Boston will not be an NHL Hub City but there still could be some Stanley Cup playoff hockey at TD Garden later in the summer or early fall.
Given that the city and the state of Massachusetts have been a Coronavirus hotspot it’s not likely but the door has been left open by the NHL, the Boston Bruins, and local government. Boston was not one of the ten cities listed as a potential NHL Hub City when NHL players return to the ice, likely in August, to compete for the 2020 Stanley Cup. However, NHL Commissioner Gary Bettman left the door open for the Conference Finals and Stanley Cup Final to be played in the finalists’ cities.
“Yes. It depends on what the world looks like,” Bettman explained in an interview with Mike Tirico of NBC Sports Wednesday morning. “If you made me guess today I think we’ll be in one of the two hub cities, or conceivably a third city, but if things change dramatically and we have the ability to go back to the home markets [we would do it.] We anticipate playing this without fans, but if at some point things change and we could then obviously we would re-evaluate.
Everything we’ve been doing for the last 10-12 weeks was having to do with preparing for anything that might be in front of us. It’s about having alternatives and having optionality and making sure we were flexible enough to adapt to whatever is going on.”
In a Zoom call with the media later in the day, Boston Bruins President Cam Neely made it clear that he completely understood and respected why TD Garden and Boston were not a finalist to be an NHL Hub City.
“First and foremost just how hard Boston and the state was hit compared to not even just the country but just globally, and where the state is at opening up leading into [Tuesday’s] announcement,” Neely pointed out when asked why he thought Boston didn’t make the cut. “Really, there’s so much unknown and that’s what everybody’s trying to figure out, unfortunately.
Everything is going to be predicated on the medical community first and foremost on ‘how safe is it? and ‘Is it proper now to testing?’ and ‘Where is the best place to do it’ so as of yesterday, they’ve identified some cities, states or provinces that are currently in better situations but what I think Gary meant by that, come August or September, things could be better in other cities and locations as well.”
The Bruins have been in constant contact with Boston Mayor Marty Walsh and Massachusetts Governor Charlie Baker and on Tuesday, Walsh said he’s always open to ideas from pro sports leagues if they make sense medically and safety-wise.
“Teams could look into things like temperature checks and testing to limit the spread amongst players and staff,” Walsh said in his press briefing on Tuesday. “Any proposals from teams will have to be matched with the proper health and safety protocol to make both staff and players feel comfortable with their plans. I know that some of these leagues where I’m seeing this, there’s some very strict guidelines and regulations. So we will see as we move forward.”
Walsh did make it clear though that there won’t be any fans in TD Garden if the Stanley Cup playoffs come to Boston later in the summer.

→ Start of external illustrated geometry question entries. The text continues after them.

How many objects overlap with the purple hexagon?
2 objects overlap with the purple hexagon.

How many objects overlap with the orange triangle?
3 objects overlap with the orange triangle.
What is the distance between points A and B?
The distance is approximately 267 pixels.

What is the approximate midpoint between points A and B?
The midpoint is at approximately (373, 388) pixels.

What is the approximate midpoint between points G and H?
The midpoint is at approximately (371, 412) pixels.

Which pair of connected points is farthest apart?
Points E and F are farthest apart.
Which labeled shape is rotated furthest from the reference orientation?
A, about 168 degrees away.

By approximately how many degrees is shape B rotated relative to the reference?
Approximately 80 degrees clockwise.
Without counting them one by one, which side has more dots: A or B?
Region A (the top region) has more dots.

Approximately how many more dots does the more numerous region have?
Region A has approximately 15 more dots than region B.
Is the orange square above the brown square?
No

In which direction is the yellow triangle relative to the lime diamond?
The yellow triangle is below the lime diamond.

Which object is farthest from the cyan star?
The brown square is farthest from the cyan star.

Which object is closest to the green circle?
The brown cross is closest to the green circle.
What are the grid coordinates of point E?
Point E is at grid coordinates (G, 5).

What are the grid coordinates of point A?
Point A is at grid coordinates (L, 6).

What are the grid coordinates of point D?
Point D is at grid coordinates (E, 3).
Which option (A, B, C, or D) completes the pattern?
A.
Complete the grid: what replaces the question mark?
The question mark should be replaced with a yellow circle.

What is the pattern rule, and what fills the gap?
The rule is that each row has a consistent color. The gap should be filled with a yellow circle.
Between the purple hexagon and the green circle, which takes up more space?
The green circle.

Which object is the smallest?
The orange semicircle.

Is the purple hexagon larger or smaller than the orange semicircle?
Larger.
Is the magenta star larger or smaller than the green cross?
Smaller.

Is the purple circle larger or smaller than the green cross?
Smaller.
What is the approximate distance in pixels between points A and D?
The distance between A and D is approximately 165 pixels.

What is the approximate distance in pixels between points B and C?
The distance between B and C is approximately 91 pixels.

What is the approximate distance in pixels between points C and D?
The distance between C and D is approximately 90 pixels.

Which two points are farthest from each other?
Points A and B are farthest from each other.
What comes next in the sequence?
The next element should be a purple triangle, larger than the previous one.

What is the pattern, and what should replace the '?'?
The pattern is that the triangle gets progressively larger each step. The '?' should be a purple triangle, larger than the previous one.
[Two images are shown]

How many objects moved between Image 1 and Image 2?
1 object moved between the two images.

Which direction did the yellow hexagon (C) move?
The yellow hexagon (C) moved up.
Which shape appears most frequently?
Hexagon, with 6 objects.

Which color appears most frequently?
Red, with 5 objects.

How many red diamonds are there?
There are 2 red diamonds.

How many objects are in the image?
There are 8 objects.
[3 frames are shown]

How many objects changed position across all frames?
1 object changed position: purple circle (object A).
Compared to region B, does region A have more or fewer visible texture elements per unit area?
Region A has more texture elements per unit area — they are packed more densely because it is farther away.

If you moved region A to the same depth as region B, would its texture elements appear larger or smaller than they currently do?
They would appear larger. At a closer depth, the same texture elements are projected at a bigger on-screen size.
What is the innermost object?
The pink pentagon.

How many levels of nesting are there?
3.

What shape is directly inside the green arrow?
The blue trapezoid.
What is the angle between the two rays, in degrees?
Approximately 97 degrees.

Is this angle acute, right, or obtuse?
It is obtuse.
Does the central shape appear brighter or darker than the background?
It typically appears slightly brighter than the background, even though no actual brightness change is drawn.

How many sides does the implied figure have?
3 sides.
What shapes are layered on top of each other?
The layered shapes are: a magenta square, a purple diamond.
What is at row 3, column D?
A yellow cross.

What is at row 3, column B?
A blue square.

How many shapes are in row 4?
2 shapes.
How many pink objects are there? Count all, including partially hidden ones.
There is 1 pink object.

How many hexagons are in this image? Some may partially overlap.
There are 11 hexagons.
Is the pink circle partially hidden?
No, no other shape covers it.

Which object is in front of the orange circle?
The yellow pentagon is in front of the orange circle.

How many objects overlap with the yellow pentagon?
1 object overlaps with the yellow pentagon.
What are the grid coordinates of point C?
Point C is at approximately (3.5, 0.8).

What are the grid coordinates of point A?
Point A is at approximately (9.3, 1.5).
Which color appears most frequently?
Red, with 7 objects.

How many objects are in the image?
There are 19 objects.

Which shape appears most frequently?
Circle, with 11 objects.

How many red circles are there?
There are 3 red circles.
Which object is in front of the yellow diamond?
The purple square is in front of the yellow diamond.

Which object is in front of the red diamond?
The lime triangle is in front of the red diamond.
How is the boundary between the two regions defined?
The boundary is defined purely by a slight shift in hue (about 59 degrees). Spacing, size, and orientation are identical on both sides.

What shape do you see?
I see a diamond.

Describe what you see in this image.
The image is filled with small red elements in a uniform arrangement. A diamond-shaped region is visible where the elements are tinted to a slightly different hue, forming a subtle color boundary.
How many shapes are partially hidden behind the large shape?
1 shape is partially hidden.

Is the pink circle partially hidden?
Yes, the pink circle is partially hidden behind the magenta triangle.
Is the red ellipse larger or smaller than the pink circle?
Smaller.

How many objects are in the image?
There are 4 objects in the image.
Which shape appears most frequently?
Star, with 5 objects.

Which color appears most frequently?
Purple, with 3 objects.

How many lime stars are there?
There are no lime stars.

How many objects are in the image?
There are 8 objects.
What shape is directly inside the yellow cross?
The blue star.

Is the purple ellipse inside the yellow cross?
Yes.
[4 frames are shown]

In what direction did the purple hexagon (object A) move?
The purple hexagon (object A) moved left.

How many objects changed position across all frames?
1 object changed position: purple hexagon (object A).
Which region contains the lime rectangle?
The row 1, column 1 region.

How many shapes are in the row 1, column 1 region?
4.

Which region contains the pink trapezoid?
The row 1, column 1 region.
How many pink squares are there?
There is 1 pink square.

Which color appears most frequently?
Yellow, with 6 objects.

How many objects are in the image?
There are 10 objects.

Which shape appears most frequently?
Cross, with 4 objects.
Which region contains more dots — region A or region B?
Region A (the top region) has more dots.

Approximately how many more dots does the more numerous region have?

“As much as I would love to watch our pro teams play right now, we really have to put the health and safety of Boston residents first,” Walsh said. “As I said before, if pro team sports come back, they’ll be very different than what we’re used to. I don’t think, right now, we’re in a place where we’ll have fans watching and cheering from the stands. We also have to think about the health of the players and the players traveling from other places.”
Three Eastern Conference sites (Columbus, Toronto, and Pittsburgh) and seven Western Conference cities (Chicago, LA, Vegas, Vancouver, Edmonton, Dallas, and Minnesota) were listed as potential NHL Hub Cities during the announcement making the NHL Return To Play plan official.
Multiple reports across the league have Vegas as one of the cities that will be chosen and as Elliotte Friedman pointed out on Hockey Central Wednesday the fact that Los Angeles was surprisingly on that list, they may very well be a solid candidate. Friedman cited the proximity of Disneyland, which could be used for lodging and quarantine, to the Honda Center in Anaheim and the Staples Center in Los Angeles. When asked why they still have such a big list of potential Hub cities, Bettman pointed to the uncertainty of the virus and making sure to leave plenty of options open as long as they can.
“The reason there are so many cities still in contention is that we didn’t want to be in a situation, with things in the world moving so quickly and changing from day-to-day, to get locked in because we don’t want to go to a place where there is a lot of COVID-19 and we don’t want to go to a place where we can’t get the testing that we need,” Bettman told Tirico. “There is going to be extensive testing. Health and safety are the most important things, so testing needs to be available for us on a wide-scale basis without disrupting any medical needs. We’re probably three weeks or more from making a decision. It’s great that we have all of these options.”